Глава двенадцатая.
Таинственные разъезды учителя и легкомысленное поведение учеников
Стояли дни исключительно яркие, как бы заливая седые улицы голубой эмалью и жидким золотом. Я видал немало весен, южных и северных, нежных и жестких, но это было не время года, не очередной миф, а нечто буйное и праздничное и в то нее время расточавшее все сладости осеннего предсмертья, напоминавшее в начале о конце, единственное… Весна поздняя и незаметно, без грома, без слез, перешедшая в смутное душное лето.

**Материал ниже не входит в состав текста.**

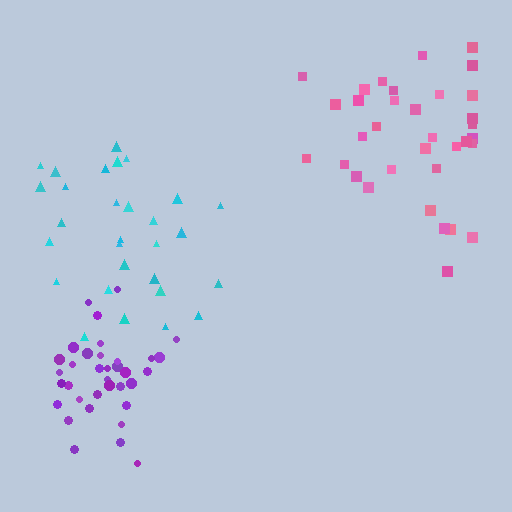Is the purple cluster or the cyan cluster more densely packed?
Purple.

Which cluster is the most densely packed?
Purple.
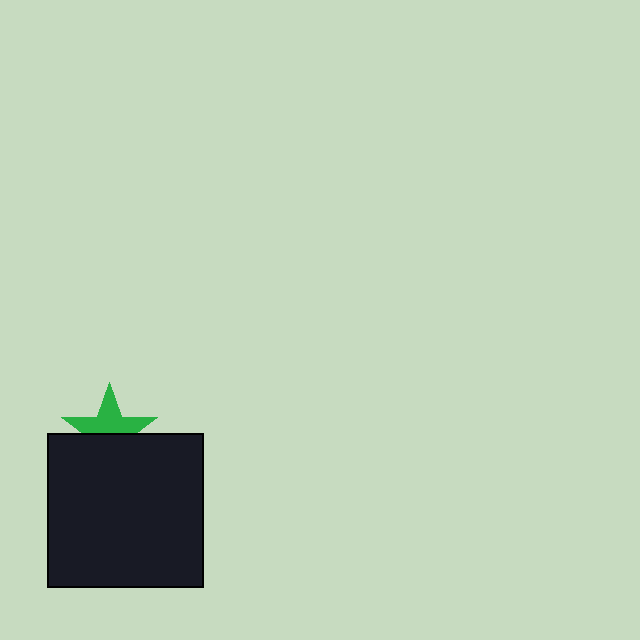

Впервые, после памятного вечера в «Ротонде», я почувствовал себя одиноким, слабым, потерянным. Учитель беспрерывно уезжал из Парижа то в Германию, то в Вену, то в Лондон. Он категорически отказался рассказать что-либо об этих поездках: я так и не узнал, зачем он спешил на свиданье с каким-то крупным заводчиком в Берлине и что делал в течение двух недель в милой, веселой Вене. В своем дорожном широком плаще, с неизменным портфелем, перекочевывающий из одного международного экспресса в другой, он казался мне то охотником, который рыщет по столицам Европы, выгоняя зверя из укромной норы, то просто моей тетушкой Марией Борисовной, суетившейся на именинах перед гостями и перебегавшей каждую минуту из кухни в зал для танцев.
«Что делает Учитель?» – в муке думал я, сидя в «Ротонде», которую еще более оценил, как место моего обращения. Создает ли он новую религию? Или хочет взорвать дворец какого-нибудь раджи? Я рисовал себе картины дикие и великолепные: экспедиции в Центральную Африку, проповеди нового Савонароллы на площади Опера, экстаза, охватившего палату лордов, которые в невинном порыве срывают с себя облачения и предаются трогательной чехарде. но все эти образы исчезали, как только я вспоминал страшные диаграммы, висевшие в мастерской Учителя и напоминавшие мне почему-то Шмидта, который большими порыжевшими башмаками долго и основательно приминал розовые завитки распускавшихся гиацинтов.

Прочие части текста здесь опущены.